There is a knock at the door, and a Russian man enters a stranger’s home in order to examine a dog named Carrot. But is it the dog he has come to see, or its surrounding family? Playwright Daniel Damiano’s “Day of the Dog” provides an interesting psychological look at one family’s problems and how these problems could be adding to the aggressive nature of their dog.
“Day of the Dog” begins as a comedy, with small and somewhat funny problems being realized, until the second act when more serious things are unearthed between Paul (Steve Isom) and Julianne (Michelle Hand).
Isom’s transformation through the play — from a weak male partner to a strong, overpowering force — is incredible. He is fully believable in the role, with every action seeming justiﬁed even while the character is shocking and unpredictable.

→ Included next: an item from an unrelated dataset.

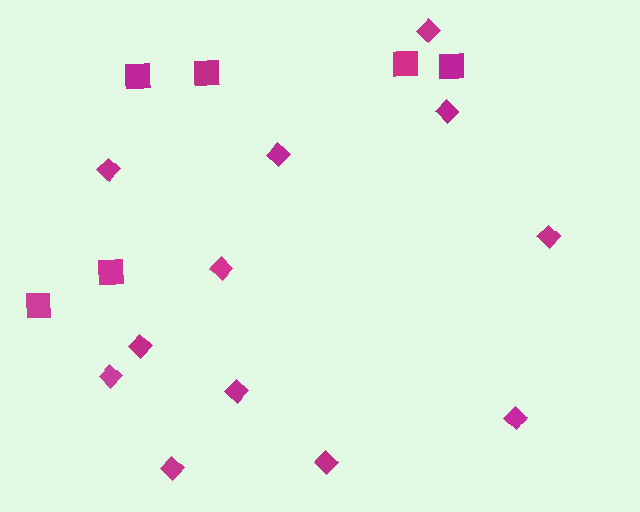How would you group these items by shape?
There are 2 groups: one group of squares (6) and one group of diamonds (12).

Hand transforms as well, but in the opposite direction. Her metamorphosis from powerful matriarch to vulnerable victim is fully ﬂeshed out, and she and Isom play off each other extremely well.

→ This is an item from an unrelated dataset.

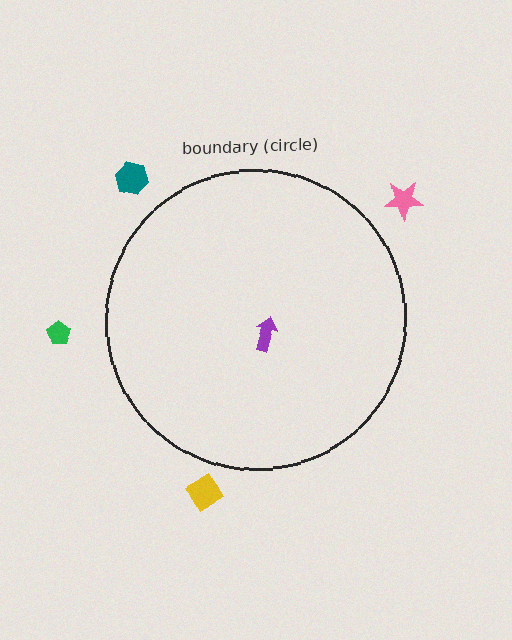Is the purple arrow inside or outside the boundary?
Inside.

Meanwhile Jason Grubbe, who plays the Russian Canine Relations Specialist, acts as a buoy between husband and wife. A neutral party, he is a vessel through which the audience can more clearly see the true nature of these two people.
Both Christie Johnston’s set and Teresa Doggett’s costumes further aid in this play about a family who desperately wants to be perfect and a family that really is not. The set is bright yellow, with matching furniture and tranquil photos. The costumes for Paul and Julianne are bright pastels, as if they are presenting their happiness and togetherness to the rest of the world.

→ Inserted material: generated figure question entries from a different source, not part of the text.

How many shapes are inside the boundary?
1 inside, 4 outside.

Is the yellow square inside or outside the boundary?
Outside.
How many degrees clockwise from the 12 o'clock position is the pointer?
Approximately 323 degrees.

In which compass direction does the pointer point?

However, the characters presented in “Day of the Dog” are not memorable or surprising. Paul and Julianne are capable of terrible deeds, but when they confess their crimes it is not moving or compelling. By the end, Paul and Julianne had touched on almost everything that could possibly go wrong with a marriage — from alienation to overworking to abuse — and eventually it grew tiresome for the theatergoers.
But the wonderful thing about Damiano’s script is that the audience is never quite sure whom to support. Both Paul and Julianne are to blame and nothing is black and white. Instead of deﬁning a bully and a victim, Damiano presents two people who are equally responsible for the decline of their marriage, and lays all of their problems out for the audience to see.
In a way, “Day of the Dog” is like a game of tug-of-war — there are little shifts between two people pulling with all of their might. It is only at the end that it is apparent who will fall, and whether they will choose to get back up.
“Day of the Dog” is playing at 59E59 Theaters, 59 East 59th St., through March 30.